Australian voter confidence in Kevin Rudd’s statements has slumped to such a low that he may as well have set up shop on Sydney’s Parramatta Road selling used cars.

There may be a small consolation for the Prime Minister in taking a drive down there to see that they still manage to do business.
Polling of thousands of voters shows trust in the nation’s leader has practically evaporated. Despite the sustained Labor attack on the credibility of Opposition Leader Tony Abbott, it is Rudd who is seen by the electorate as the bigger fake, and by a wide margin.
After enjoying unprecedented approval ratings in his first two years in office Rudd is now living proof of the maxim that the higher you fly, the harder you fall.
The Coredata research tracked authentic the leadership of the main political parties as seen by voters in four surveys since March.
It was by dumb luck that the last survey began the day after Abbott made his celebrated appearance on ABC TV’s 7.30 Report in which he said that “in the heat of discussion, you go a little bit further than you would if was an absolutely calm, considered, prepared, scripted remark.”
Labor seized on this as evidence that nothing Abbott said could be believed. He was branded “phoney Tony”, attack ads appeared on YouTube, and his quote was repeated with glee by ministers in Question Time.
But according to the Coredata research, the attacks didn’t work. In the poll of over 3700 people Abbott’s rating for truthfulness and reliability simply didn’t budge.
Instead the biggest shift in the surveys was the collapse in Rudd’s credibility in a matter of weeks, after he decided to shelve the emissions trading scheme.

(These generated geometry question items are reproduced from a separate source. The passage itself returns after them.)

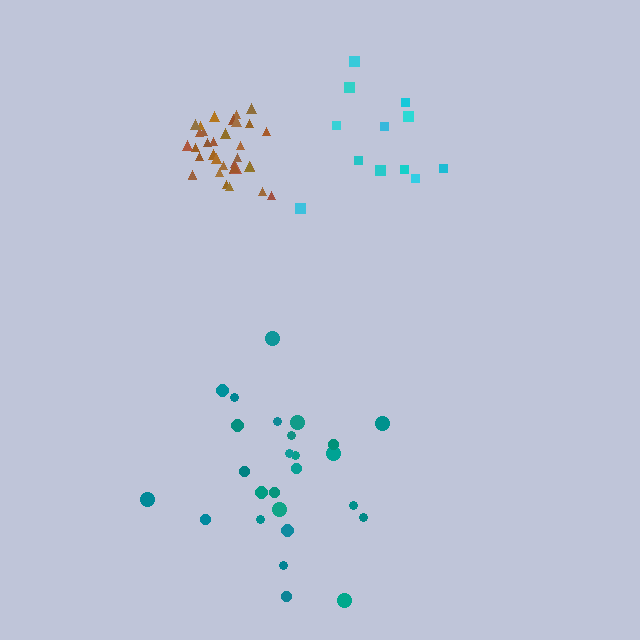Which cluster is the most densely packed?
Brown.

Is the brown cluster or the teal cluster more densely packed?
Brown.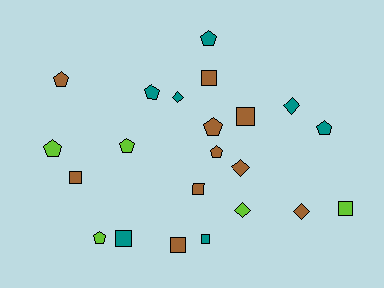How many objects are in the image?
There are 22 objects.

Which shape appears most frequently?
Pentagon, with 9 objects.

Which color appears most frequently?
Brown, with 10 objects.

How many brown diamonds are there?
There are 2 brown diamonds.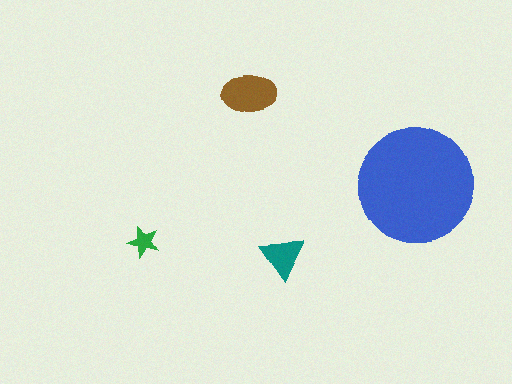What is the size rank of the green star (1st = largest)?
4th.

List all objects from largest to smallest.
The blue circle, the brown ellipse, the teal triangle, the green star.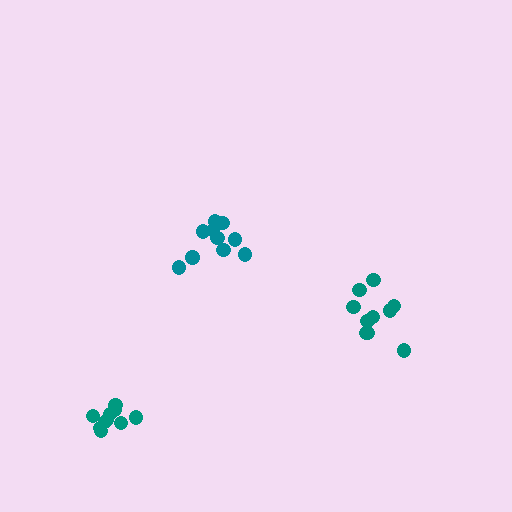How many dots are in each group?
Group 1: 10 dots, Group 2: 10 dots, Group 3: 10 dots (30 total).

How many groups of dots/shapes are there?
There are 3 groups.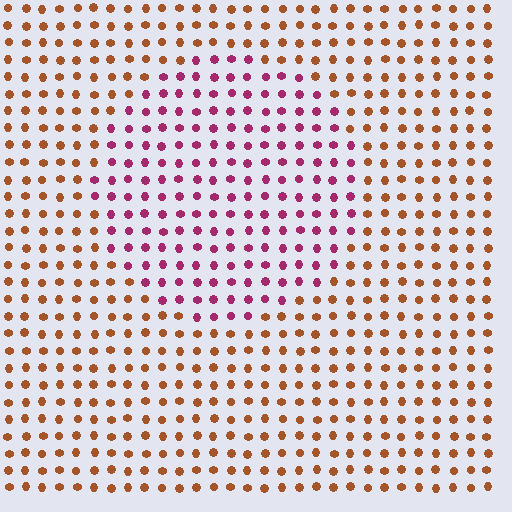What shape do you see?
I see a circle.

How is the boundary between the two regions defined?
The boundary is defined purely by a slight shift in hue (about 55 degrees). Spacing, size, and orientation are identical on both sides.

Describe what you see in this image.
The image is filled with small brown elements in a uniform arrangement. A circle-shaped region is visible where the elements are tinted to a slightly different hue, forming a subtle color boundary.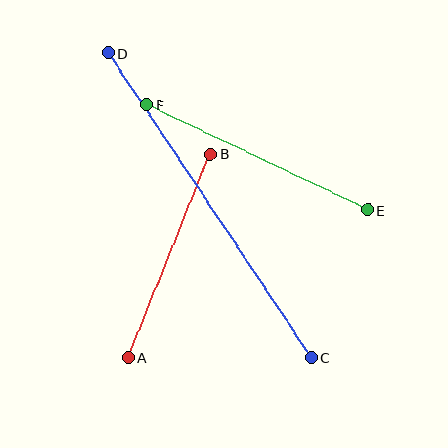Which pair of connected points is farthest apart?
Points C and D are farthest apart.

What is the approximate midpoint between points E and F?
The midpoint is at approximately (257, 158) pixels.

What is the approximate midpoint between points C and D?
The midpoint is at approximately (210, 205) pixels.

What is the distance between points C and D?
The distance is approximately 366 pixels.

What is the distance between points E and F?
The distance is approximately 245 pixels.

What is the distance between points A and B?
The distance is approximately 220 pixels.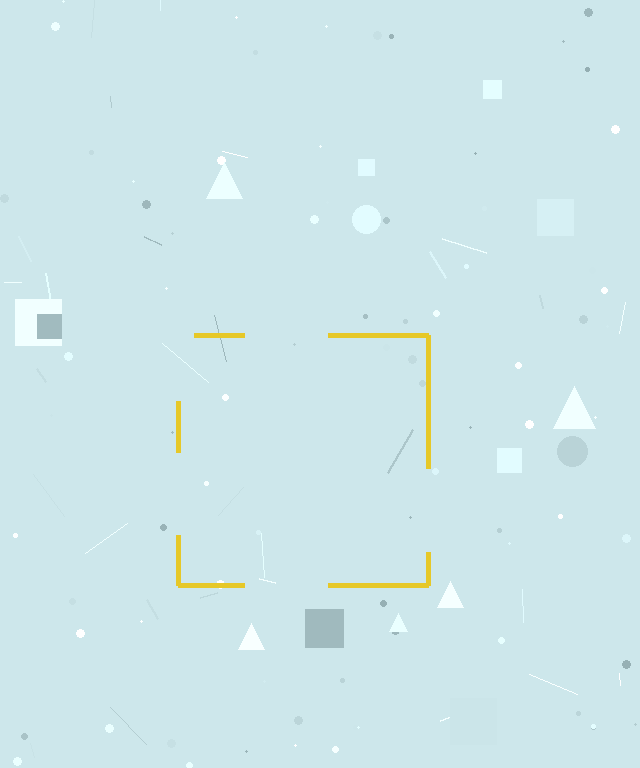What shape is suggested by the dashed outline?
The dashed outline suggests a square.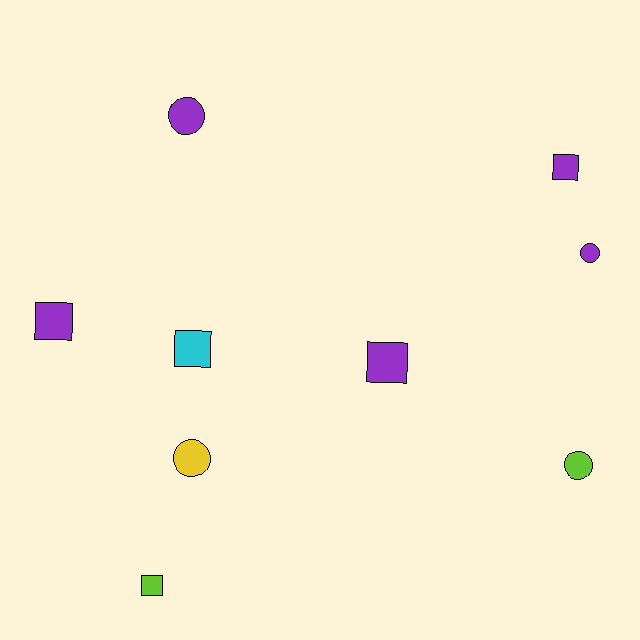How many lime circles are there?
There is 1 lime circle.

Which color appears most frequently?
Purple, with 5 objects.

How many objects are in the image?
There are 9 objects.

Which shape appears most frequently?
Square, with 5 objects.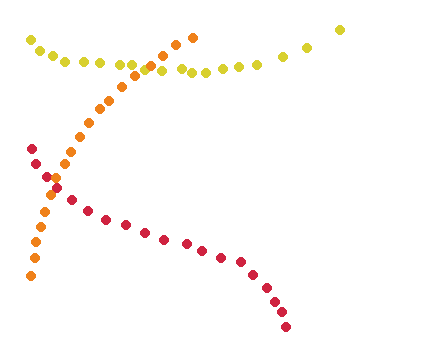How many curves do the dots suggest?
There are 3 distinct paths.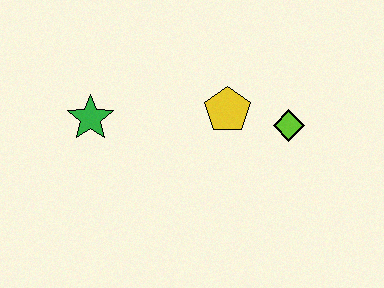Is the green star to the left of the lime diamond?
Yes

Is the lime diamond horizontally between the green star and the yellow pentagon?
No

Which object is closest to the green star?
The yellow pentagon is closest to the green star.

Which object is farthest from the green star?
The lime diamond is farthest from the green star.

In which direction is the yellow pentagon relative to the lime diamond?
The yellow pentagon is to the left of the lime diamond.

In March he scored -12 on the reliability scale. In early May, around the time of the ETS decision, this had shifted to an abysmal -41, creeping back up a few points to -36 by the end of the month.
“We were surprised at how quickly Rudd collapsed,” said Coredata principal Andrew Inwood. “We are genetically predisposed to working with people we can trust. Once you have been tagged as someone untrustworthy it’s pretty hard to get it back.”
By comparison, Abbott’s reliability rating trended upwards over the course of the surveys. He started at -20 in the first survey before jumping to -6 at the end of March. In early May – before the 7.30 Report incident – he had rolled downhill to -15 before creeping up a statistically insignificant point in the final survey.
The deputy party leaders – Julia Gillard for Labor and Joe Hockey for the Liberals – rate much more strongly than their bosses for both reliability and truthfulness, though by virtue of their jobs they are not subject to the same white heat of scrutiny as Abbott and Rudd.
But is trust everything in politics? In 2004 John Howard stunned many observers when, despite his depiction by enemies as being loose with the truth after his about-face on the GST and accusations of a cover-up in the children overboard affair, he opened the election campaign declaring it would be decided on trust.
What Howard showed, and what the research on Abbott’s credibility reflects, is that voters are willing to forgive a politician for not keeping to the letter of their political promises.
Authenticity, though, is a different matter. Rudd has some experience of surviving a scandal with his popularity unscathed: his approval ratings increased after it was revealed he had been cavorting in a New York strip club.
What a different matter it would have been if Rudd had characterised scantily-clad women as the greatest moral challenge of our time.